MINNEAPOLIS (WCCO) — One week after a deadly high-rise fire, residents say fear — and the smell of smoke — still linger.

Fire tore through an apartment on the 14th floor of the Cedar High Apartments near downtown Minneapolis last week. Five people died. The fire chief called it an accident.

The exterior has been repaired here. The residents who lived on floors other than 14th are back in their homes, but there is residual damage in several different ways.

READ MORE: MPHA: Need For Sprinklers Cited Months Before Deadly Cedar High Apartments Fire

Kamaal Mohamed’s aunt Nadifo, who he says was motherly and kind, was on the 14th floor. He says the room beside her is where the fire started.

“She has been witnessed a lot of tragedy that happened back home in Somalia, and this is supposed to be a place where people come to get a peaceful life,” Mohamed said. “I guess there is no place in the world that can guarantee a peaceful life.”

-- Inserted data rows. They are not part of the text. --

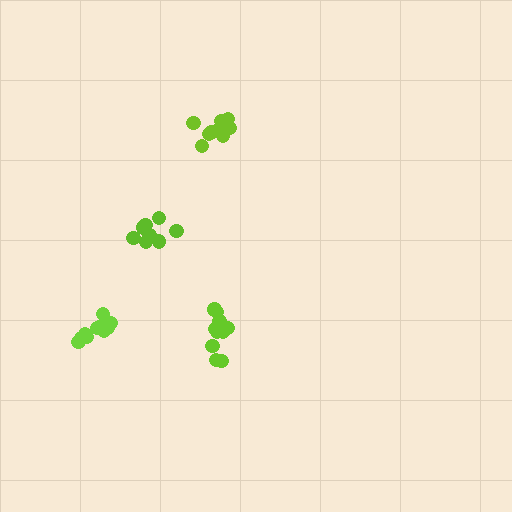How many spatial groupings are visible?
There are 4 spatial groupings.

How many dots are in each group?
Group 1: 10 dots, Group 2: 11 dots, Group 3: 8 dots, Group 4: 9 dots (38 total).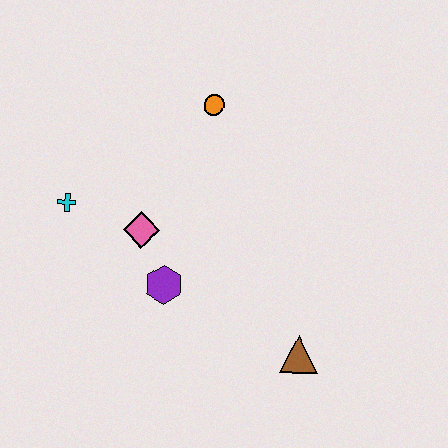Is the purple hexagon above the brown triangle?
Yes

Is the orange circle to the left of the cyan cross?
No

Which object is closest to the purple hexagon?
The pink diamond is closest to the purple hexagon.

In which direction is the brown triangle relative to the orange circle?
The brown triangle is below the orange circle.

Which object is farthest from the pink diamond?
The brown triangle is farthest from the pink diamond.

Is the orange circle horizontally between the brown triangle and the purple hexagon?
Yes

And the restlessness is still apparent. The survivors of the fire are back in their apartments, but far from settled. Julekay Olson lives on the 19th floor. She said the smell of the smoke is a reminder of who was lost.

(credit: CBS)

“We are able to tolerate it. We’re able to stand in the hallway, wait for the elevator without having to cover our mouths, cover our noses,” Olson said.

But there is some hope that’s risen from the ashes. Donations have been pouring in, approaching $79,000 as of early Wednesday evening. The goal is $100,000.

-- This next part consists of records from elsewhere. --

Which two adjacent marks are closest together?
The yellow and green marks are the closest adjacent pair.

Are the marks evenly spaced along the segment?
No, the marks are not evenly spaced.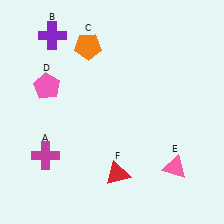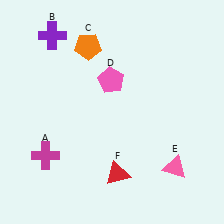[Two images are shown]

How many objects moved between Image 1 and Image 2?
1 object moved between the two images.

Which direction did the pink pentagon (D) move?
The pink pentagon (D) moved right.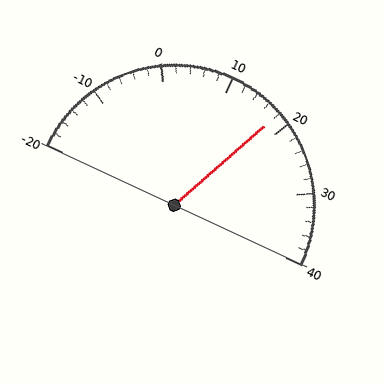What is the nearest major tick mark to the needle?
The nearest major tick mark is 20.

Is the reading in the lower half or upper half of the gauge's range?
The reading is in the upper half of the range (-20 to 40).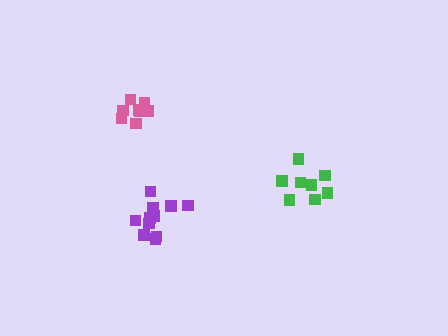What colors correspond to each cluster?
The clusters are colored: green, purple, pink.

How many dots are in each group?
Group 1: 8 dots, Group 2: 11 dots, Group 3: 8 dots (27 total).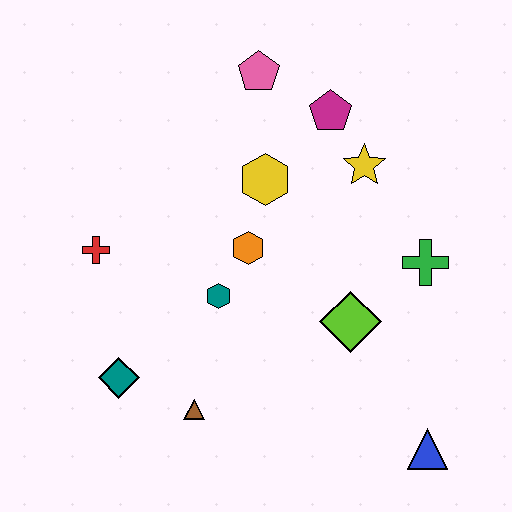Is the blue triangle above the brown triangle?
No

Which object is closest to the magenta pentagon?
The yellow star is closest to the magenta pentagon.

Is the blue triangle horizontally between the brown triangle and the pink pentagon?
No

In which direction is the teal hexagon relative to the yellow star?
The teal hexagon is to the left of the yellow star.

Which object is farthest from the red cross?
The blue triangle is farthest from the red cross.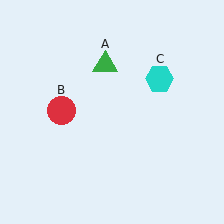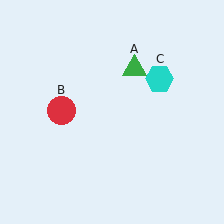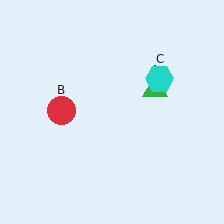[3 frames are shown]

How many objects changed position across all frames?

People’s Center Clinics & Services, a neighboring nonprofit, helped launch the effort. Paula Guinn works with the group.

“It’s been overwhelming. I think that none of us expected this kind of response. And to still see people continuing to give, it’s been tremendous,” Guinn said. “And I think the ability to be able to connect people with this real need who are really in crisis, we just really have been privileged to be able to do that.”

And now the neighbors will march forward, as a community full of people who’ve endured so much flex their resilience once again.

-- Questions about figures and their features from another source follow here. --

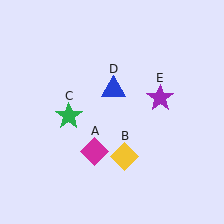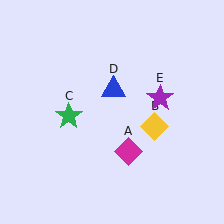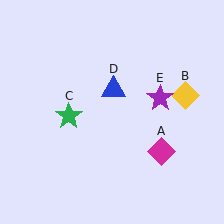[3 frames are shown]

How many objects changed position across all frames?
2 objects changed position: magenta diamond (object A), yellow diamond (object B).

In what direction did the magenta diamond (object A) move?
The magenta diamond (object A) moved right.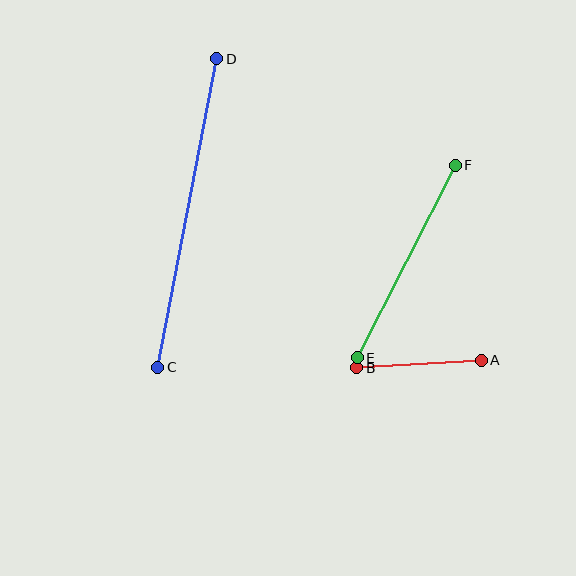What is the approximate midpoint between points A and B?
The midpoint is at approximately (419, 364) pixels.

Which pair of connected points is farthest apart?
Points C and D are farthest apart.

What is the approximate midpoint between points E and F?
The midpoint is at approximately (406, 261) pixels.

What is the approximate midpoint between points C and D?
The midpoint is at approximately (187, 213) pixels.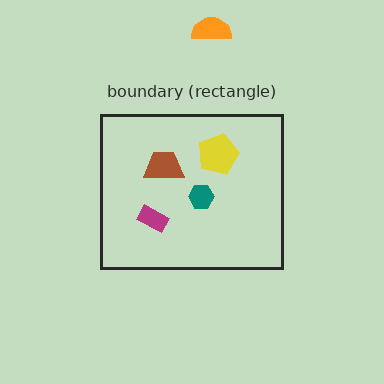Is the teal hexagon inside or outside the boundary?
Inside.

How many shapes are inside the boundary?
4 inside, 1 outside.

One of the things people in this neighborhood’s Somali-American community keep mentioning is how the fire brings back so many bad memories of the New Year’s Day fire of 2014, which happened in a building that’s a three-minute walk from the Cedar High Apartments. They say the survivors in that fire are still struggling, so recovery for this fire will likely be another long road.

Investigators haven’t pinpointed what sparked the fire, but they say an electrical problem or smoking materials may have contributed to it.